Spirit Does Not Bargain
Jesus Did Not Bargain,
And Neither Do We
In the novel, I Claudius, by Robert Graves, the Roman Emperor, Caligula, falls ill. When he recovers and returns to the Senate Chamber, an ingratiating Senator greets him by saying, "Oh, Caligula, I prayed to the gods that they take me if it would spare you!" Caligula replies, "That was very kind of you, Senator. So why are you still here?" The Senator is befuddled, so the Emperor clarifies his meaning by saying, "If you bargained with the gods for my life in exchange for yours, and I, clearly, have been spared, then you had best fulfill your end of the bargain quickly, lest the gods become angry."
Are you as glad as I am that we of the Unity persuasion do not have to appease an angry god?

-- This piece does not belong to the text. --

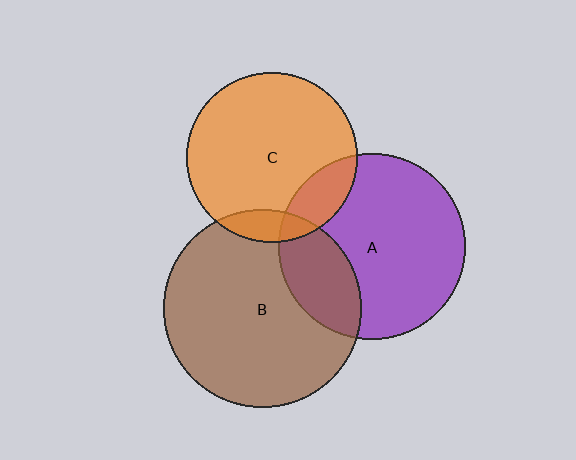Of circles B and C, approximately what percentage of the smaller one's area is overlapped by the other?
Approximately 10%.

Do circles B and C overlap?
Yes.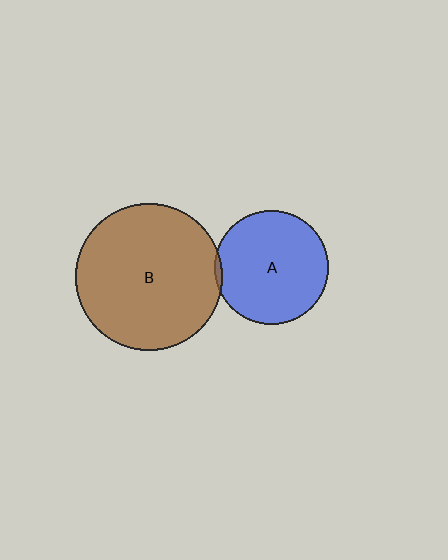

You know that there is no bargaining with Spirit, just as much as Jesus knew it and Myrtle Fillmore knew it.
When facing inevitable execution, Jesus stated his prayer request like anyone into at-one-ment (that is, Unity) would, by saying, "Remove this cup from me," but in Mark 14:36, he immediately followed it with "yet, not what I will but what thou wilt."
It matters not that Bible scholars are in unanimous agreement that Jesus never said any of that. The point is still well taken anyway that Jesus did not bother to bargain. He, of all people, knew that Spirit's will is always for the highest and the best. Why would anyone request a change in that?
Unity's co-founder, Myrtle Fillmore, knew that she was dying of consumption (our modern day tuberculosis) at age 41. She knew the doctors said she would not live to see age 42. She knew her parents had said that everyone in their family died of that seemingly inherited disease. What did Myrtle do? Did she beg the gods of Caligula to quit being so mean to her and her family, or did she bargain that if the gods favored her enough to keep her young sons from becoming motherless, then she would start a healing ministry? No. She knew at-one-ment, not atonement (same word, different worlds). She knew there was no begging, bargaining, pleading, or compromising. Instead, Myrtle affirmed that she was a child of God and therefore did not inherit illness. She faithfully praised every cell of her body daily for two years, knowing that the will of God for her was always and only the highest and the best.
As a result, the highest and best in her case was to be spared from the executioner called tuberculosis. The highest and best in Jesus' case was resurrection and ascension. Different results, yes, but the same divine order; namely, the highest and the best.
Myrtle was completely healed by age 43, and lived another 43 years in perfect health along the way. Along that way, the Unity movement happened, not in fulfillment of a bargain, but in a playing out of divine will.
What is Spirit's will for you? Logically, Creator's intention can only be perfection.